Apoptosis pathways are automatic biological systems that an organism uses to destroy genetically damaged or altered cells through a process called programmed cell death. To accomplish apoptosis, which means, literally, “falling off,” an organism uses one of two known apoptosis pathways: intrinsic and extrinsic. Once activated by a damaged cell, both of these pathways use enzymes to break down the cell’s protein structure, disassembling the cell at a chemical level. Using apoptosis pathways, an organism can rid itself of damaged cells before necrosis can set in or, in the case of certain cancer cells, before the cell can spread, causing further damage.
Pathways of intrinsic apoptosis can be thought of as a cell’s self-destruct system. Intrinsic apoptosis initiates from within a cell when it becomes physically damaged or critically stressed in some other way, such as from hypoxia or disease. When this occurs, certain normally stable proteins are released by the damage, become unstable, and trigger the apoptosis process by activating genes in the cell’s DNA that create apoptosis enzymes. These enzymes then attack the cell’s mitochondrial DNA, destroying it completely and releasing yet more proteins and enzymes that further degrade the cell. Without its DNA, the cell can no longer reproduce or perform any functions other than breaking itself down chemically.
Extrinsic apoptosis pathways are activated outside a cell when other systems in an organism have determined that the cell must die, usually to make way for new or different cell growth. There are two ways that extrinsic apoptosis can be triggered: by a chemical activation or by certain stresses such as exposure to radiation.

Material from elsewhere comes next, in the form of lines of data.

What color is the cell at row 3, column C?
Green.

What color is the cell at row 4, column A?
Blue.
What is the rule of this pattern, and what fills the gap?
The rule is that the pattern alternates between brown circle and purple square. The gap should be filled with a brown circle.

In chemical activation, the organism releases chemical compounds that attach to the cell, using receptors on the cell wall called “death receptors.” The activation of these receptors then triggers the cell’s internal apoptosis process to destroy the cell. In stress-related extrinsic apoptosis, radiation and chemicals, such as used in treating certain cancers, make the mitochondrial DNA permeable, allowing the apoptosis pathway proteins and enzymes to be released, destroying the cell.

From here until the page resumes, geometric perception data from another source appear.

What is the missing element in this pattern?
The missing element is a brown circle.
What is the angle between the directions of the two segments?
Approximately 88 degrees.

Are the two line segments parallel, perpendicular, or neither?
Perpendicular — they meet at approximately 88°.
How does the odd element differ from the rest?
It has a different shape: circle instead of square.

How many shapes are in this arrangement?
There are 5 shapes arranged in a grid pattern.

Although apoptosis pathways are designed to benefit an organism, some other organisms, such as viruses, have adapted themselves to make use of them. Many viruses can invade a cell and then deactivate the cell’s intrinsic apoptosis pathways while they reproduce inside of the cell safely hidden from the organism’s immune system. Other viruses, such as HIV, can create chemicals that weaken or trigger apoptosis in immune system cells, thus destroying them and preventing them from combating the virus.